Sigma_ma2 = toeplitz(acov_ma2)

corr_ma2 = correlation_from_covariance(Sigma_ma2)
show_covariance(cov_mat=Sigma_ma2, process_name='MA(2)')
../../_images/01-ARMA-part-1_13_0.png
  • need (at least) MA(q) to have dependence between \(z_t\) and \(z_{t+q}\)

\[ z_t = \varepsilon_t + \theta_1 \varepsilon_{t-1}+ \theta_2 \varepsilon_{t-2}+ \cdots + + \theta_q \varepsilon_{t-q}, \;\;\; \theta_q \neq 0\]
  • not parsimonious (\(q+1\) parameters to estimate)
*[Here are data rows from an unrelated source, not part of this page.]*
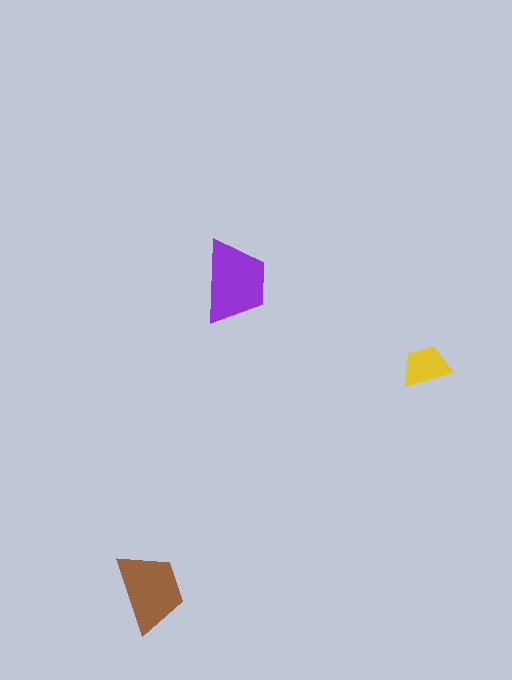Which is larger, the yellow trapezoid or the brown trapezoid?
The brown one.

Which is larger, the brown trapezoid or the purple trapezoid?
The purple one.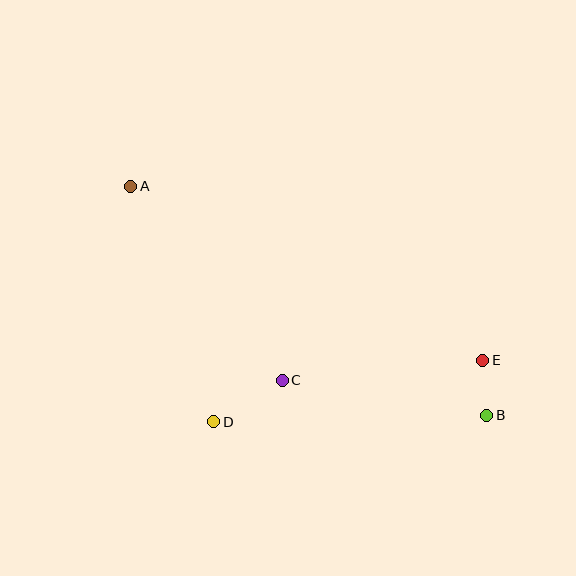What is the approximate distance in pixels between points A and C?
The distance between A and C is approximately 246 pixels.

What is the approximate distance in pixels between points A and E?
The distance between A and E is approximately 393 pixels.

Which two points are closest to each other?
Points B and E are closest to each other.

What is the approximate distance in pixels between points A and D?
The distance between A and D is approximately 250 pixels.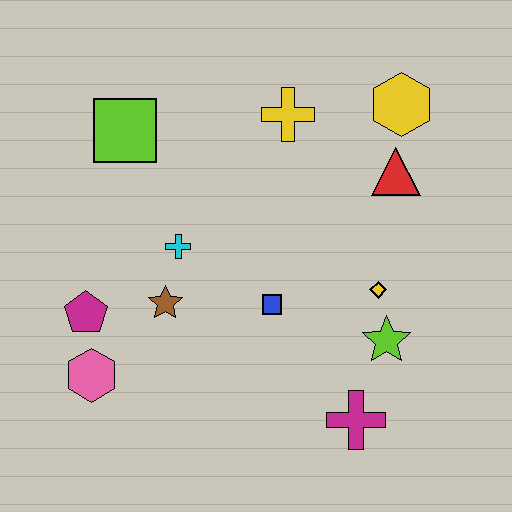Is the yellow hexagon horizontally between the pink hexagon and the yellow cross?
No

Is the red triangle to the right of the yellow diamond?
Yes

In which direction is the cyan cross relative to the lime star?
The cyan cross is to the left of the lime star.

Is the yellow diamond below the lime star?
No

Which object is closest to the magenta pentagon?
The pink hexagon is closest to the magenta pentagon.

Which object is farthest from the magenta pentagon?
The yellow hexagon is farthest from the magenta pentagon.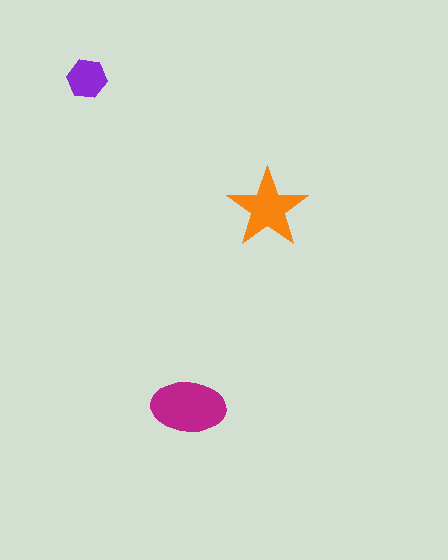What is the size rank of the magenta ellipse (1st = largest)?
1st.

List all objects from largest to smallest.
The magenta ellipse, the orange star, the purple hexagon.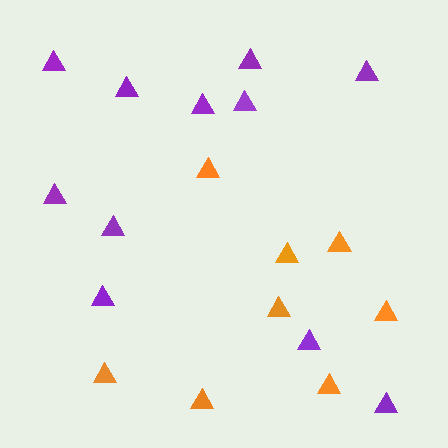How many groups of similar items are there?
There are 2 groups: one group of orange triangles (8) and one group of purple triangles (11).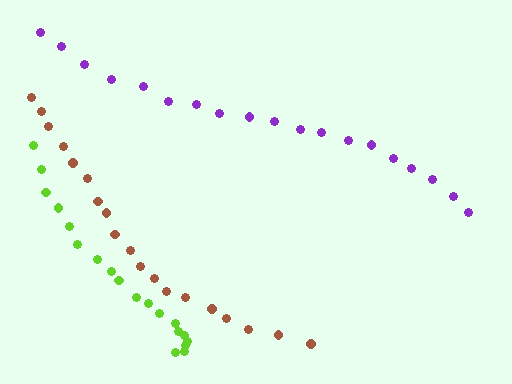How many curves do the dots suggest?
There are 3 distinct paths.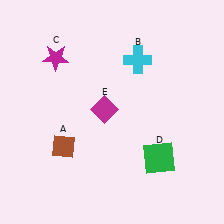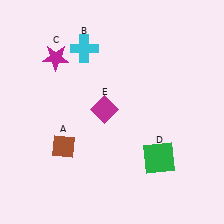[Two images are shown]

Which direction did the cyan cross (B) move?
The cyan cross (B) moved left.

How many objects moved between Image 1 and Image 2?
1 object moved between the two images.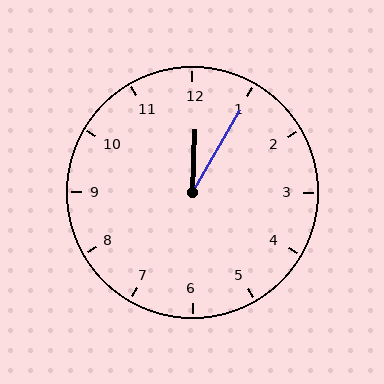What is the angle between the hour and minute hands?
Approximately 28 degrees.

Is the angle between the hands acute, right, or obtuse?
It is acute.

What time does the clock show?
12:05.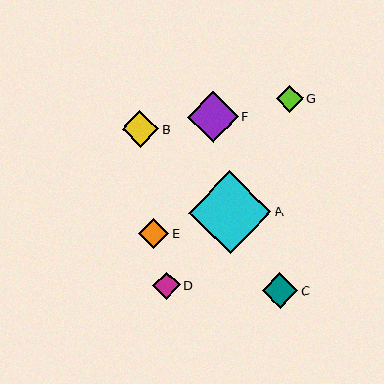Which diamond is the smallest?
Diamond D is the smallest with a size of approximately 27 pixels.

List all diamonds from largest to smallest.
From largest to smallest: A, F, B, C, E, G, D.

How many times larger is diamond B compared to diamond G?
Diamond B is approximately 1.4 times the size of diamond G.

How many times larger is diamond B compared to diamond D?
Diamond B is approximately 1.4 times the size of diamond D.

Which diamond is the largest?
Diamond A is the largest with a size of approximately 83 pixels.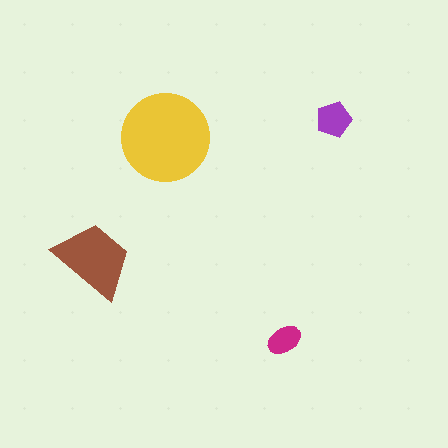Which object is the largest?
The yellow circle.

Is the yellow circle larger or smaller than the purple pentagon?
Larger.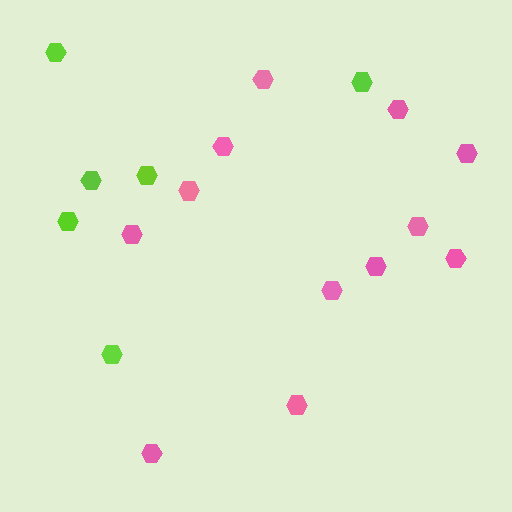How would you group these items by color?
There are 2 groups: one group of lime hexagons (6) and one group of pink hexagons (12).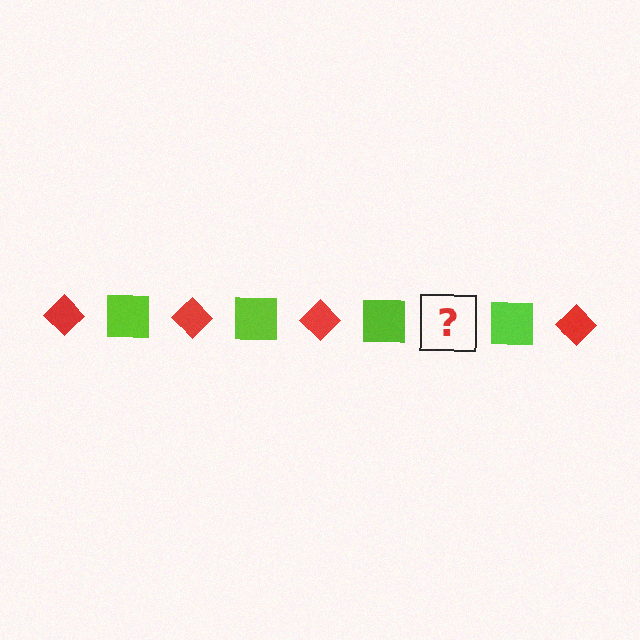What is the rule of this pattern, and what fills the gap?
The rule is that the pattern alternates between red diamond and lime square. The gap should be filled with a red diamond.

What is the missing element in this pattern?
The missing element is a red diamond.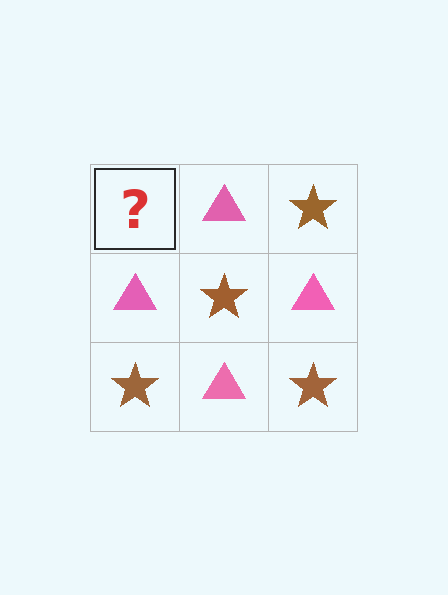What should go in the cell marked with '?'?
The missing cell should contain a brown star.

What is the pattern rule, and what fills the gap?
The rule is that it alternates brown star and pink triangle in a checkerboard pattern. The gap should be filled with a brown star.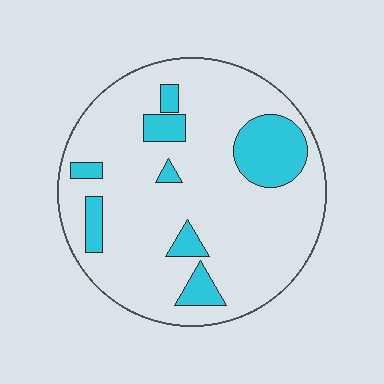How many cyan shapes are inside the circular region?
8.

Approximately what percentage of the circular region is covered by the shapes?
Approximately 20%.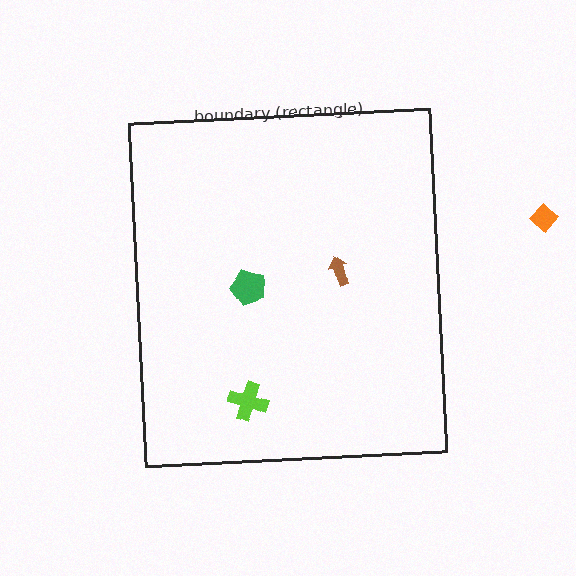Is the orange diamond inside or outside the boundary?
Outside.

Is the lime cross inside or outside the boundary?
Inside.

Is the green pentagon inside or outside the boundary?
Inside.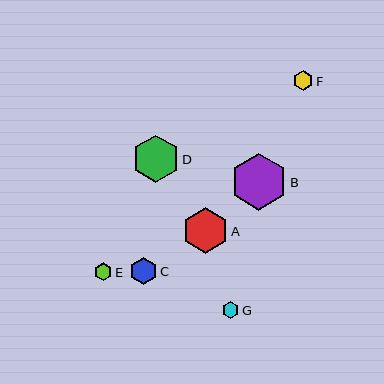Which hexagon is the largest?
Hexagon B is the largest with a size of approximately 57 pixels.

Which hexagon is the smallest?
Hexagon G is the smallest with a size of approximately 16 pixels.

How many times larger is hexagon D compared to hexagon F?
Hexagon D is approximately 2.4 times the size of hexagon F.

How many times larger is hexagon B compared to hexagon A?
Hexagon B is approximately 1.2 times the size of hexagon A.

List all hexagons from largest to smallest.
From largest to smallest: B, D, A, C, F, E, G.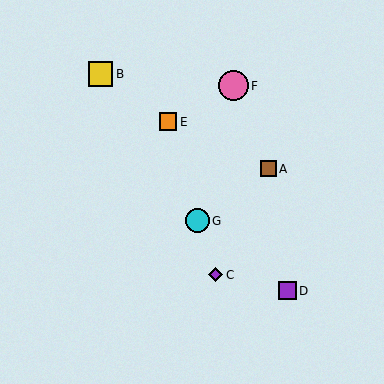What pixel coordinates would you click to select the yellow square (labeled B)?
Click at (100, 74) to select the yellow square B.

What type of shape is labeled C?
Shape C is a purple diamond.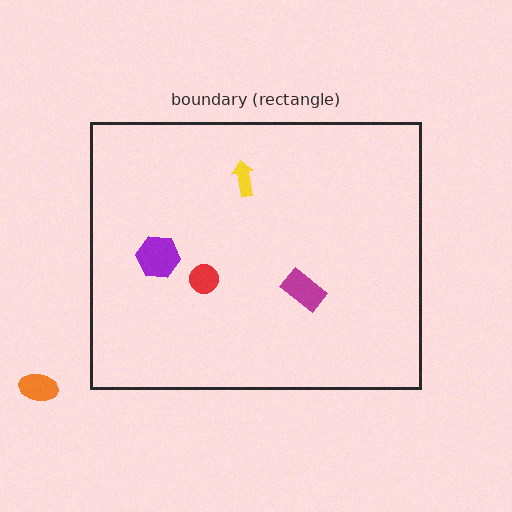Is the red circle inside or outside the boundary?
Inside.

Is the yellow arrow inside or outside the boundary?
Inside.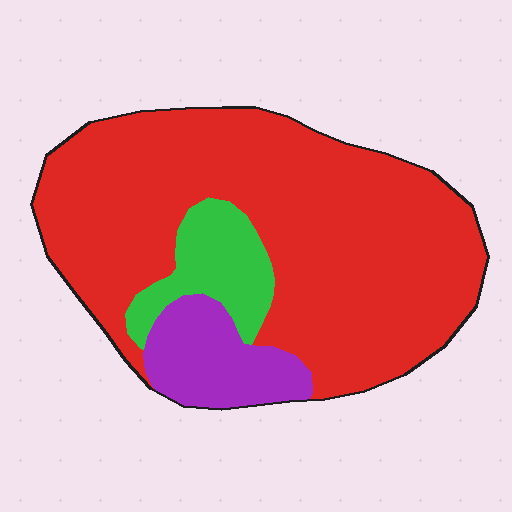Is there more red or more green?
Red.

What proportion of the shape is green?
Green takes up about one tenth (1/10) of the shape.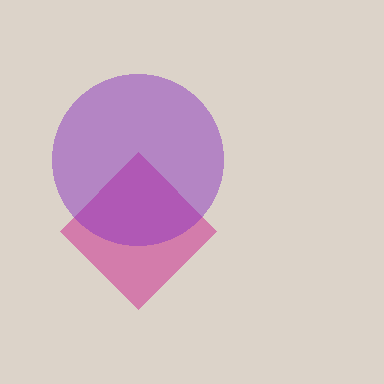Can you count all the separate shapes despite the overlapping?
Yes, there are 2 separate shapes.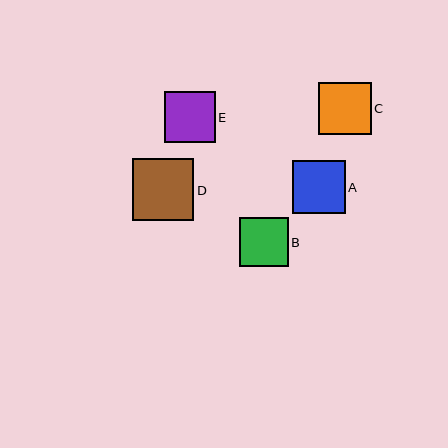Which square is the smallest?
Square B is the smallest with a size of approximately 49 pixels.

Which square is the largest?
Square D is the largest with a size of approximately 62 pixels.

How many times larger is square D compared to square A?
Square D is approximately 1.2 times the size of square A.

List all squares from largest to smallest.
From largest to smallest: D, A, C, E, B.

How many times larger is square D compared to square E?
Square D is approximately 1.2 times the size of square E.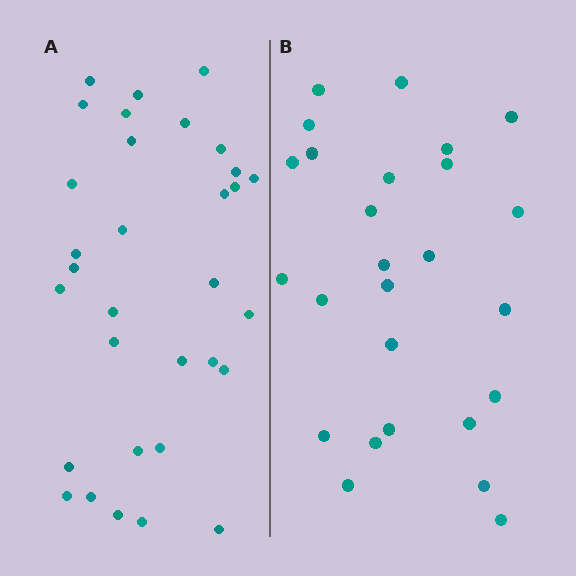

Autoregressive (AR) models

\[ z_t = \sum_{i=1}^{q} \alpha_i z_{t-1} + \varepsilon_{t} \]

AR(1)

\[ z_{t} = \alpha z_{t-1} + \varepsilon_{t} \]
\[\begin{split} \begin{align} z_{1} &= \alpha z_{0} + \varepsilon_{1} \\ z_{2} &= \alpha z_{1} + \varepsilon_{2} \\ &= \alpha^2 z_{0} + \alpha \varepsilon_{1} + \varepsilon_{2} \\ &\vdots \\ z_{T} &= \alpha^T z_{0} + \sum_{k=0}^{T-1} \alpha^{k} \varepsilon_{T-k} \\ \end{align} \end{split}\]
\[\begin{split} \left[\begin{array}{c} z_{1}\\ z_{2}\\ z_{3}\\ z_{4}\\ \vdots\\ z_{T} \end{array}\right] = \left[\begin{array}{cccccccc} \alpha & 1 & 0 & 0 & \cdots & 0 & 0 & 0\\ \alpha^2 & \alpha & 1 & 0 & \cdots & 0 & 0 & 0\\ \alpha^3 & \alpha^2 & \alpha & 1 & \cdots & 0 & 0 & 0\\ \alpha^4 & \alpha^3 & \alpha^2 & \alpha & \cdots & 0 & 0 & 0\\ \vdots & \vdots & \vdots & \vdots & \cdots & \vdots & \vdots & \vdots\\ \alpha^T & \alpha^{T-1} & \alpha^{T-2} & \alpha^{T-3} & \cdots & \alpha^2 & \alpha & 1 \end{array}\right] \left[\begin{array}{c} z_{0}\\ \varepsilon_{1}\\ \varepsilon_{2}\\ \varepsilon_{3}\\ \vdots\\ \varepsilon_{T} \end{array}\right] \end{split}\]

initial values \(z_0\)

  • known constant, e.g. \(z_0=0\)

  • unknown constant, to be estimated

  • unknown random variable, independent from \(\varepsilon_t\), e.g. \(z_0 \sim \mathcal{N}(0, \sigma^2_0)\), \(\sigma_0\) to be estimated

  • unknown random variable, independent from \(\varepsilon_t\) e.g. \(z_0 \sim \mathcal{N}(0, \frac{\sigma^2}{1-\alpha^2})\)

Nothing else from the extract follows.